Já imaginou comer um típico acarajé da Bahia bem no centro de Belo Horizonte? Sim, na capital mineira dos bares e do pão de queijo, saborear o quitute é possível, graças à famosa barraquinha de Natalice Barbosa da Conceição, a baiana que resolveu vender o delicioso bolinho de feijão na Feira da Afonso Pena.

Quem chega à Feira de Artesanato tem à sua disposição várias iguarias da culinária brasileira: churrasquinho, tortas, salgados, doces, camarão, milho verde, pamonha, e o especialíssimo acarajé da Dona Natalice. Ela aprendeu a fazer o bolinho com a mãe, ainda na terra natal, mas foi em BH que aprimorou a receita que conquistou o paladar mineiro.

Somados os anos de trabalho, quando a feira ainda era realizada na Praça da Liberdade, Natalice já completou 40 anos como vendedora de acarajé na capital mineira.  Todos os domingos, mais de 300 são consumidos e a baiana diz que não tem vontade de vendê-los em outros lugares. “Eu gosto de fazer acarajé aqui pra feira. Muita gente pergunta se faço durante a semana pra entregar ou mesmo pra festas” e a resposta da cozinheira é sempre negativa.

Trabalhando sempre ao lado dos filhos e netos, a baiana – que já virou mineira – prepara a massa do bolinho de feijão em casa e traz tudo pronto para agilizar o atendimento aos vários clientes. Aos 67 anos de idade, Natalice se orgulha de nunca ter deixado de trabalhar um domingo sequer, “não perco nenhuma feira, sou muito saudável. Dizem por aí que sou fominha de feira”, brinca.

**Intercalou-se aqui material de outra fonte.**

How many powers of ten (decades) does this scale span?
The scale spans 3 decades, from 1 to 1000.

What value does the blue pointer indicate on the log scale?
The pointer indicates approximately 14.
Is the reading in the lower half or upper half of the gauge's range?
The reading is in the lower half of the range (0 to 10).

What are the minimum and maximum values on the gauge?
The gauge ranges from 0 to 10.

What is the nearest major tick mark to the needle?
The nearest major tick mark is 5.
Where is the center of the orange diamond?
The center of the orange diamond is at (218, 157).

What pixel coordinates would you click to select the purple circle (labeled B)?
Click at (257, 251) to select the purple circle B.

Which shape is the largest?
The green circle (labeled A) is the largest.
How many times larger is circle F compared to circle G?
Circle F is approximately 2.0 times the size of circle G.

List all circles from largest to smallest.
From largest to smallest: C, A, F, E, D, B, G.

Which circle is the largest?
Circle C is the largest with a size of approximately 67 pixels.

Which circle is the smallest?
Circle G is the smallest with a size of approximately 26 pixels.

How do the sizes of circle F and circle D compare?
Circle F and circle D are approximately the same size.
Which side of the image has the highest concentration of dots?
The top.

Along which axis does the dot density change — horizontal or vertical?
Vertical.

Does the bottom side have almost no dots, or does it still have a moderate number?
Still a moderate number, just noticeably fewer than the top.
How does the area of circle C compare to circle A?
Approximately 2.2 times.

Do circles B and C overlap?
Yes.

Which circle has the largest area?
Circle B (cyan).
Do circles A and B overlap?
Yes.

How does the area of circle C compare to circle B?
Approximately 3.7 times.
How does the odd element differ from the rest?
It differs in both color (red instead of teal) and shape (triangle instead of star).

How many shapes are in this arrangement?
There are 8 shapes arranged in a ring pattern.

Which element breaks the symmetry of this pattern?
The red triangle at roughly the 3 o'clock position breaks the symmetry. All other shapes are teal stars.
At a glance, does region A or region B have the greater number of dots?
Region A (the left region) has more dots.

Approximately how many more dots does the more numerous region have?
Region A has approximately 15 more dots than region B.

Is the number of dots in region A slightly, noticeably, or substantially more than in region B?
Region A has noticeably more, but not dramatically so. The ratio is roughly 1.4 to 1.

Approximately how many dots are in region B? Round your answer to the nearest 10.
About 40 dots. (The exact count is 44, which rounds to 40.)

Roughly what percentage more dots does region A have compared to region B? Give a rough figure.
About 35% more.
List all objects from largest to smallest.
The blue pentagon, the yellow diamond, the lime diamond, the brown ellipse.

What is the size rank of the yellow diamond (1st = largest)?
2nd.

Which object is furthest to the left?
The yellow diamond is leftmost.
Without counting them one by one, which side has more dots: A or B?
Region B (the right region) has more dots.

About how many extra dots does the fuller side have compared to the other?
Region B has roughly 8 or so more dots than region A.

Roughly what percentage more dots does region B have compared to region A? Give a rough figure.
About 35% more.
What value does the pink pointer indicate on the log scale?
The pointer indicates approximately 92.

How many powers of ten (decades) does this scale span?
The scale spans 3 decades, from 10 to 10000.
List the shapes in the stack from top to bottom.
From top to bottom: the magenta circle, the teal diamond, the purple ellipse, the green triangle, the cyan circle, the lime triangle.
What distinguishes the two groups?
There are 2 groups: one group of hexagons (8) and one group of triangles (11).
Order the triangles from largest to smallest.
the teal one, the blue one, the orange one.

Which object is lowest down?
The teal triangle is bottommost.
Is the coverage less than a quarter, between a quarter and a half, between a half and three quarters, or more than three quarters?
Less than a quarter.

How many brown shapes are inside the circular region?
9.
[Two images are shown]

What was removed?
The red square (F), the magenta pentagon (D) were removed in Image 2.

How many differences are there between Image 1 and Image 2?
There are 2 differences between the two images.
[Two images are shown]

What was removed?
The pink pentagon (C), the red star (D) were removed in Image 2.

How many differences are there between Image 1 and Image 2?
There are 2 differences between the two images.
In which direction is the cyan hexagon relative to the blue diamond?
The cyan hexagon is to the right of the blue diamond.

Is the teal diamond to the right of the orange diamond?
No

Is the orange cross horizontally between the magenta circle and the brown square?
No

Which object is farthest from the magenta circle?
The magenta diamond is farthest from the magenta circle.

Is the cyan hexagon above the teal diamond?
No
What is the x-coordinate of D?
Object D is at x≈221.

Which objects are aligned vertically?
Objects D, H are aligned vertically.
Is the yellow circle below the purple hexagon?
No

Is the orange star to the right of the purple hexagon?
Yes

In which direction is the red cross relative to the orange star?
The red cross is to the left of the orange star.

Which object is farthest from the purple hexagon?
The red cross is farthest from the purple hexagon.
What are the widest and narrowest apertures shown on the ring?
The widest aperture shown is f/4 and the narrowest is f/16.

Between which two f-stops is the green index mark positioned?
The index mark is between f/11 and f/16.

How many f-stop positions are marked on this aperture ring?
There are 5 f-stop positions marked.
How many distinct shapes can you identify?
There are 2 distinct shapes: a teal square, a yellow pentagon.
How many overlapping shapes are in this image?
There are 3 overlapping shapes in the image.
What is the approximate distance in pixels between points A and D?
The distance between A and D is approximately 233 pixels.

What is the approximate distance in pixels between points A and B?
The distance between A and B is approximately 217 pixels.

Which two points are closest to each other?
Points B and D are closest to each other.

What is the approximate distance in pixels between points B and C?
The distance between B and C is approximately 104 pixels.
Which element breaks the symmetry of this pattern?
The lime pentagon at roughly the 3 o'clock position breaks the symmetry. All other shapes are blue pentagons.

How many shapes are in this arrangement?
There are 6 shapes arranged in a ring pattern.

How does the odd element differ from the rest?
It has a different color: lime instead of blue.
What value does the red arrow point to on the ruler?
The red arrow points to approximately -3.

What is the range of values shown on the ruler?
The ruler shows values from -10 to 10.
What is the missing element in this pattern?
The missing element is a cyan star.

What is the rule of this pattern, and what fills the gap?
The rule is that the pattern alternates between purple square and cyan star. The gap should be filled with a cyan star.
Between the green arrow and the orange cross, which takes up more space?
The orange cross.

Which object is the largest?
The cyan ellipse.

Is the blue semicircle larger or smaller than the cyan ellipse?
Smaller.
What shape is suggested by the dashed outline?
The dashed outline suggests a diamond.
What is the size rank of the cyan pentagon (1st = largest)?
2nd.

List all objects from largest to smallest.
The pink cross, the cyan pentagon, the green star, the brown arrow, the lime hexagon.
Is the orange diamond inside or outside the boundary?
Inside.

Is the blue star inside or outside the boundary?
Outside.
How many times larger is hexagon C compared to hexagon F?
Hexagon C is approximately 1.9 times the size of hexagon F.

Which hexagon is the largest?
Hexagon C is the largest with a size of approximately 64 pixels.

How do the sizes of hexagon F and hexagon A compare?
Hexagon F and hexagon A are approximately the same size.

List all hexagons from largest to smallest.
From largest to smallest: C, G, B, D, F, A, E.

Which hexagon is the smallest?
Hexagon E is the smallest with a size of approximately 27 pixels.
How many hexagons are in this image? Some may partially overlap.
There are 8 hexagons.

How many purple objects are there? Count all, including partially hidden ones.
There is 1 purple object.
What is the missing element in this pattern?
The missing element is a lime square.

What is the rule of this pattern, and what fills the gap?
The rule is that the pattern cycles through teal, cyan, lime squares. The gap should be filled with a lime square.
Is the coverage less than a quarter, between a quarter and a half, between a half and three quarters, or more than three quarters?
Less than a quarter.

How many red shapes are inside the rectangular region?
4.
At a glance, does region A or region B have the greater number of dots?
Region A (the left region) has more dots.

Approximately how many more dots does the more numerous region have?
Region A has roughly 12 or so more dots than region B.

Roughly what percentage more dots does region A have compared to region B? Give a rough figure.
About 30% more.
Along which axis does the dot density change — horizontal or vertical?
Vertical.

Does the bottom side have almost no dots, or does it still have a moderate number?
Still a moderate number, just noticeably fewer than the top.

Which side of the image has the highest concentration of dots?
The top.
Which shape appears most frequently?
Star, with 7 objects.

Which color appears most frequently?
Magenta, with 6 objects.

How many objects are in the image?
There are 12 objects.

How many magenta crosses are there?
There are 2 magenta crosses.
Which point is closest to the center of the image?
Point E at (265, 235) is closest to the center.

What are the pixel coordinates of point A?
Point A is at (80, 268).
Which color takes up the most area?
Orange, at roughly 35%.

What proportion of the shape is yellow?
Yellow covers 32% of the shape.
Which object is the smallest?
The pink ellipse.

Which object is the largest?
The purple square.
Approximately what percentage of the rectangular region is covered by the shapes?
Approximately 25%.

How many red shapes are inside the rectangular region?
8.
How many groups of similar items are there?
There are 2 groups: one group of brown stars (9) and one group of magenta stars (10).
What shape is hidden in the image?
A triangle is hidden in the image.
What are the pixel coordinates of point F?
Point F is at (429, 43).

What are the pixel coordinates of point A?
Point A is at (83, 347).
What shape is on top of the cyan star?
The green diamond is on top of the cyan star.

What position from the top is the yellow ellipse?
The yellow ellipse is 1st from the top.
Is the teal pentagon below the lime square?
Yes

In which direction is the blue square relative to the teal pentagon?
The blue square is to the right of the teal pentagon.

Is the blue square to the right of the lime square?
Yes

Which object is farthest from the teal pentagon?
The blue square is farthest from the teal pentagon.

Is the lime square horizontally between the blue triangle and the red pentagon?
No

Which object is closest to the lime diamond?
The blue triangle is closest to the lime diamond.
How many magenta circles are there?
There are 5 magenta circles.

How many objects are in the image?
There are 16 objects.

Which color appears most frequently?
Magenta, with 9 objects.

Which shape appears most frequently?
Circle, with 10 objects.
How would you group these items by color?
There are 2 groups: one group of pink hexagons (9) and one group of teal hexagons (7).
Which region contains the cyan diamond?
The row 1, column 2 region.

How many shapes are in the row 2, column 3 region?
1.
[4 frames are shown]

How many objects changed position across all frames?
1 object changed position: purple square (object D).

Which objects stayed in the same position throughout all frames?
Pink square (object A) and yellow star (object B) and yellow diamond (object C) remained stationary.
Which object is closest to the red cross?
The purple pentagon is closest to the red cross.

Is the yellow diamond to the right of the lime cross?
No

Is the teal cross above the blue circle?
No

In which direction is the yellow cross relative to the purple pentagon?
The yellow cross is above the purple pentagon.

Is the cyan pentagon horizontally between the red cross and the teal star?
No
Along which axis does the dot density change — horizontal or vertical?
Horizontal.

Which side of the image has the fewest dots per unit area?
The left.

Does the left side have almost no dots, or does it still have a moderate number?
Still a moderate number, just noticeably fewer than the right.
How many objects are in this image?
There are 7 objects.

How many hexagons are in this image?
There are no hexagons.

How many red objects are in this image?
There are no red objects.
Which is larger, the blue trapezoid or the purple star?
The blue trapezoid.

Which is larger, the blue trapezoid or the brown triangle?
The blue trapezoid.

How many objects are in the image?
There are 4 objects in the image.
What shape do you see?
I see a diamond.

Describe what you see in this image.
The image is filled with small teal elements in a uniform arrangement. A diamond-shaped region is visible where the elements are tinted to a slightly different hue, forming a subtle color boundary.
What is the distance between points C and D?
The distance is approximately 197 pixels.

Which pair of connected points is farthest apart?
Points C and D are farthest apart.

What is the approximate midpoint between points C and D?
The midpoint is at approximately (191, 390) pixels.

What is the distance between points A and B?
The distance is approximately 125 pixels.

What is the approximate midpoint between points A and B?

No início a acarajezeira viu na feira uma maneira de sustentar a família com criatividade, já que poucas pessoas vendiam o produto em BH. Conquistou uma clientela cativa que sempre marca presença em sua barraquinha. Além de clientes, a alegria e bom papo da baiana conquistaram também muitas amizades na feira. “Aqui é uma terapia pra minha vida. Eu tenho uma satisfação enorme de trabalhar na Feira da Afonso Pena e ter conquistado tudo o que eu tenho pelas minhas próprias mãos” orgulha-se.